Aula utama Hogwarts itu terdengar ramai, wajah-wajah gembira dari setiap murid yang menceritakan tentang liburan natal mereka yang cukup panjang. Jubah yang menunjukkan di asrama mana mereka berasal dengan anggun berkibar, menempati tempat duduk memanjang yang sudah di siapkan.



Telah tiba hari penerimaan murid baru di Hogwarts, binar dari semua mata yang tertuju ke depan menantikan siapa saja yang bisa memasuki asrama masing-masing. Tentu itu adalah pembagian asrama dari pilihan topi seleksi yang mengecek kemampuan dan bakat seperti apa yang tertampil, jati diri yang menghubungkan empat asrama dalam pembagian kelas sihir untuk anak-anak yang baru masuk.



Harry dan Draco lebih dari tahu mereka berdua agak gugup, berdiri melihat dari belakang podium yang menampilkan para Profesor yang mengajar.

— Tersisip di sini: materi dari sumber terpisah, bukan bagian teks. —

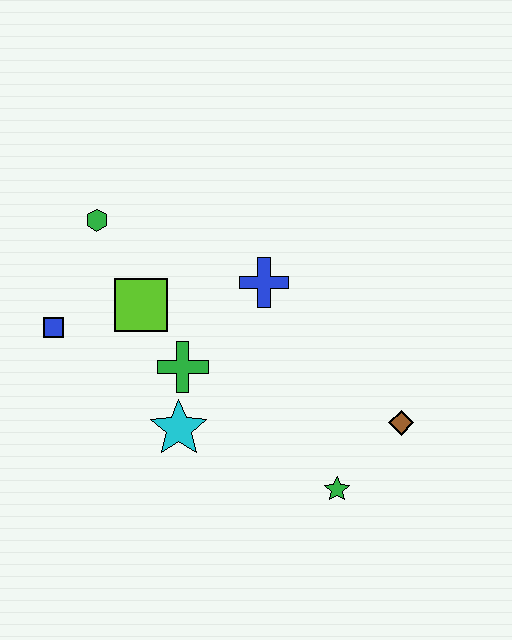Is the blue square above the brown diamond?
Yes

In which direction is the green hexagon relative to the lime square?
The green hexagon is above the lime square.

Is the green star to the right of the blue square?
Yes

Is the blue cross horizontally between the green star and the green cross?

Tempatnya agak tertutup walau mereka masih bisa mengintip keberlangsungan pemilihan asrama murid.


Harry melihat para guru yang bersiap dan para murid yang menunggu di meja. Ia jadi sedikit bernostalgia dengan keadaan seperti ini sebelumnya. Aura sihir yang kuat dan wajah senang semua orang. Harry spontan mencari asramanya, tidak berbeda dari apa yang terlihat di masa depan. Tempatnya masih sama di antara empat asrama lain dan ia tidak bisa menahan kegembiraannya melihat kedua orang tuanya di sana. James seperti sedang merencanakan sesuatu dengan anggota The Marauders lain, terbukti dari bagaimana empat orang itu berbisik dan menahan tawa sambil menyembunyikan sesuatu di bawah meja. Harry yakin jika penyebab muka salah satu orang Gryffindor yang perlahan menghitam itu adalah bagian dari lelucon mereka. Tampaknya menyenangkan untuk menilai dan berharap agar bergabung di sana, terlebih dari semua orang yang melihat kejahilan mereka, hanya Lily Evans yang cukup berani menegur. Membuat wanita bermata hijau itu kini di goda oleh James sebagai peralihan. Harry bisa melihat keduanya, atau Ayahnya yang terus menerus mencoba menarik perhatian Ibunya dengan binar humor diiringi tatapan cinta.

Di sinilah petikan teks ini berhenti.